In home streaming. Nvenc on the 3090 is incapable of encoding 4K above ~80fps. I had to discover this on my own through trial and error. I thought my card was broken before I found corroborating experiences online. I can’t think of a single outlet that has investigated encoding or streaming performance in the past 4 years. Nvidia certainly doesn’t advertise those limits.
DSR/DLDSR. I had to trawl through Reddit posts to get some kind of explanation of how the “smoothness” setting is actually flipped when you’re using DSR vs DLDSR. It’s confusing as heck. I recently started playing with RTX HDR and it’s the same story there.
This is what I mean by the experience of actually using a graphics card not being captured in avg FPS graphs.
Just in case you hadn't seen it, as I happened upon it way back when I was digging through their SDK docs for the optical flow accelerator block, trying to see what the performance differences were between Ampere and Ada generations.
Archive version of Video Codec SDK
docs.nvidia.com
They only give info for 1080p 8-bit encoding, but if you take the HEVC p3 preset numbers and scale them downward based on 4k having 4x the number of pixels to encode, you're very much in the ballpark of ~80fps, doubly so if you were doing a 10-bit encode.

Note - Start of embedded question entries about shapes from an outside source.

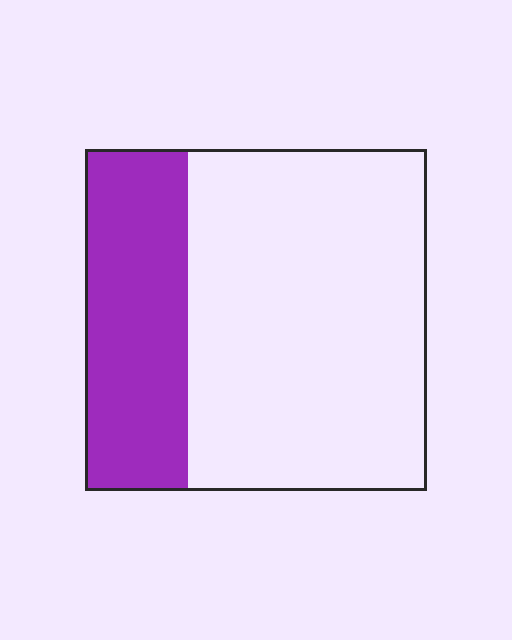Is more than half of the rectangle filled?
No.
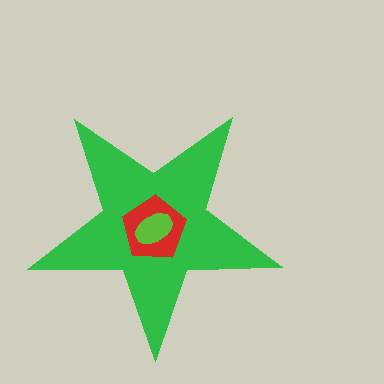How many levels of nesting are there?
3.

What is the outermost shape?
The green star.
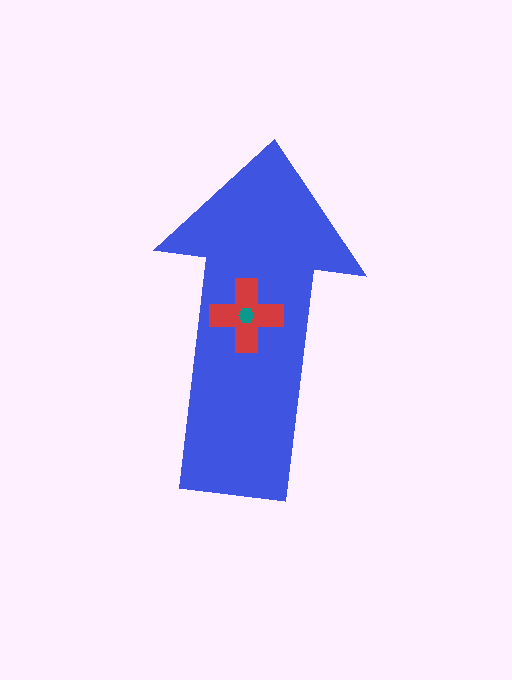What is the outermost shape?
The blue arrow.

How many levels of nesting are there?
3.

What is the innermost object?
The teal hexagon.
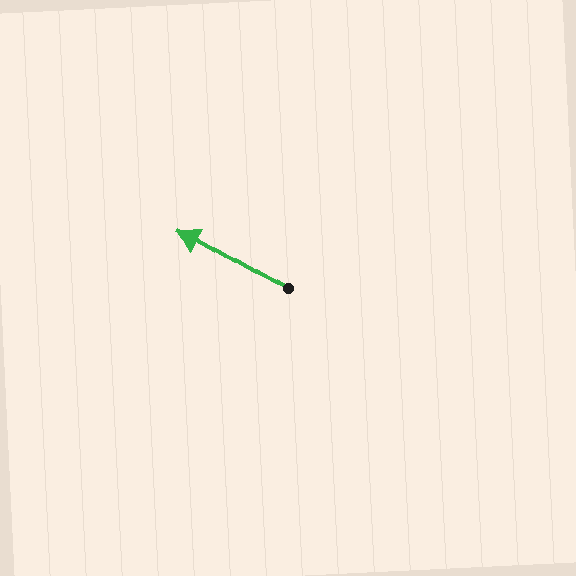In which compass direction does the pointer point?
Northwest.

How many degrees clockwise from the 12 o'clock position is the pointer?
Approximately 300 degrees.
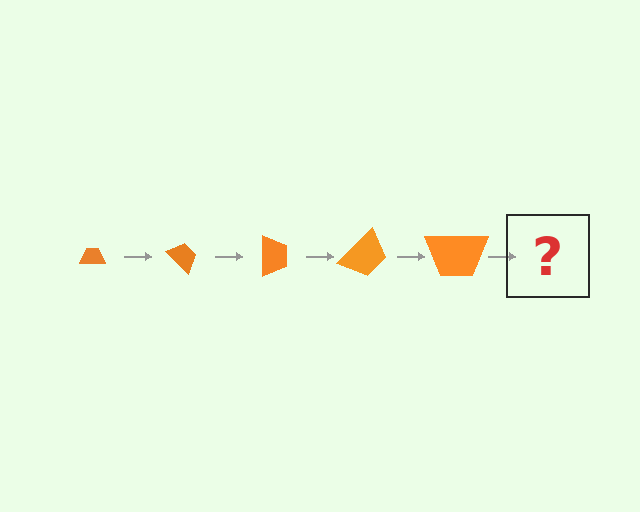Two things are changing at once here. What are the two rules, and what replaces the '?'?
The two rules are that the trapezoid grows larger each step and it rotates 45 degrees clockwise each step. The '?' should be a trapezoid, larger than the previous one and rotated 225 degrees clockwise from the start.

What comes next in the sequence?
The next element should be a trapezoid, larger than the previous one and rotated 225 degrees clockwise from the start.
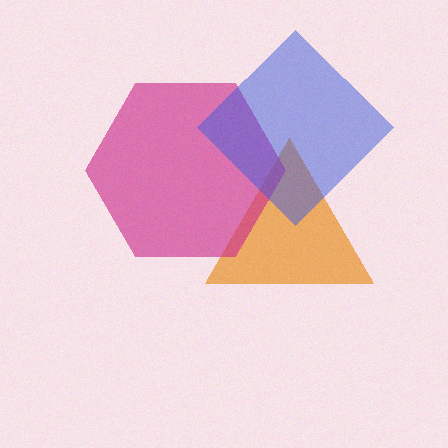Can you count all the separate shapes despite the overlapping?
Yes, there are 3 separate shapes.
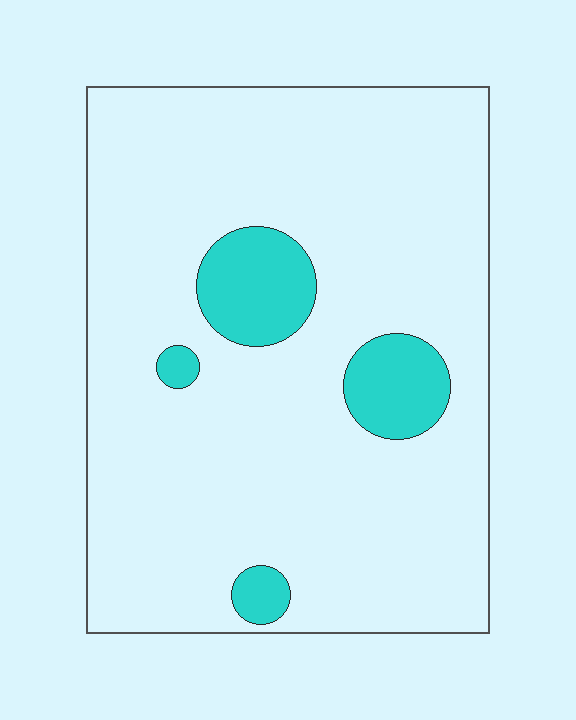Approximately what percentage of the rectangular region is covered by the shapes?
Approximately 10%.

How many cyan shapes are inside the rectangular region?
4.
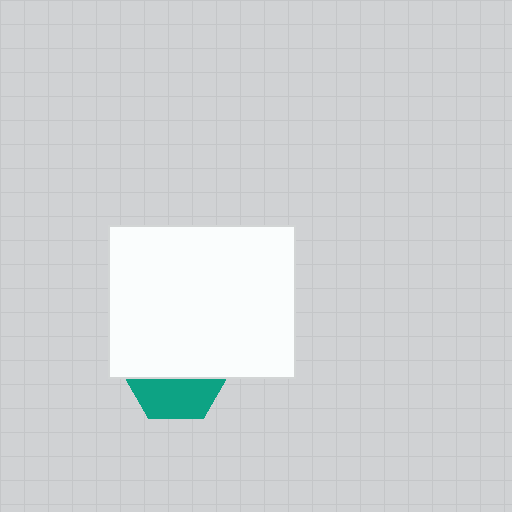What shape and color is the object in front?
The object in front is a white rectangle.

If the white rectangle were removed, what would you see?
You would see the complete teal hexagon.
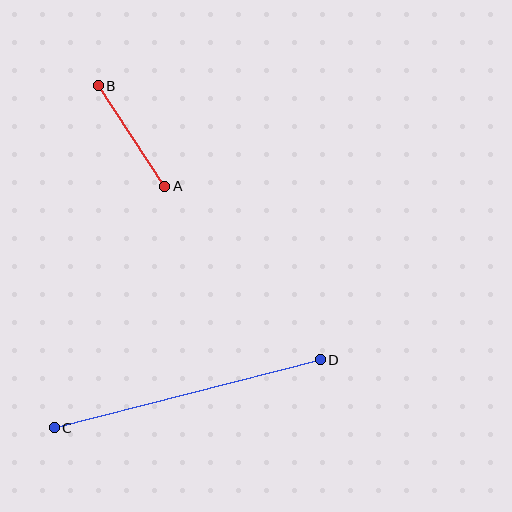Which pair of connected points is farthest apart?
Points C and D are farthest apart.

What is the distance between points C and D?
The distance is approximately 275 pixels.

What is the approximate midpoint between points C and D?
The midpoint is at approximately (187, 394) pixels.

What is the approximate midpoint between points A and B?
The midpoint is at approximately (132, 136) pixels.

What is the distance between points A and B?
The distance is approximately 120 pixels.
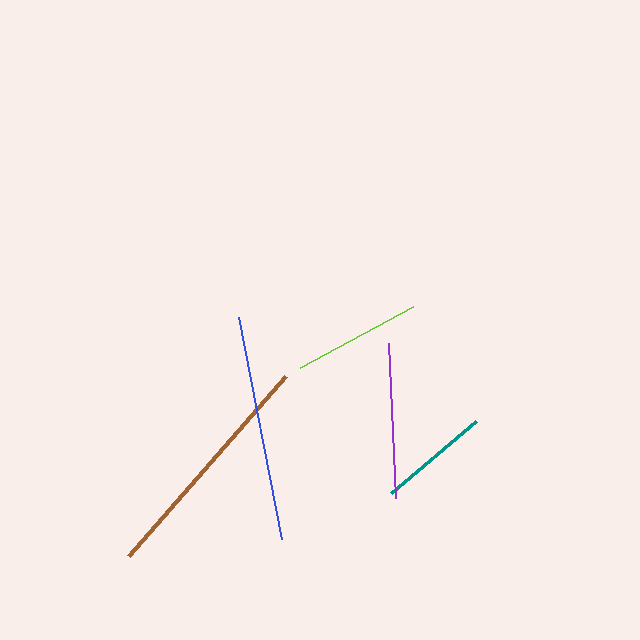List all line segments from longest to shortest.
From longest to shortest: brown and blue (about equal), purple, lime, teal.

Edit: I do have to give Nvidia some credit for transparency in their table too, when the numbers aren't exactly flattering. Not only has encoding
performance overall stayed largely flat since Pascal, Ada regresses in a lot of the presets compared to Ampere, and on some of the slower (high quality ones) even Pascal is significantly faster. They mention in one of the footnotes that performance scales essentially linearly with the video clocks, and then give those same video clocks as examples, with Ada clocked head and shoulders above the rest, and yet performing
worse.
Like
@trinibwoy says, it'd be a very interesting deep dive to try to figure out
why encoder performance seems to regress. Do they just remove 'slices' or chunks of the decoder block to save die space every generation, knowing that the higher clocks will even everything out and keep performance roughly static?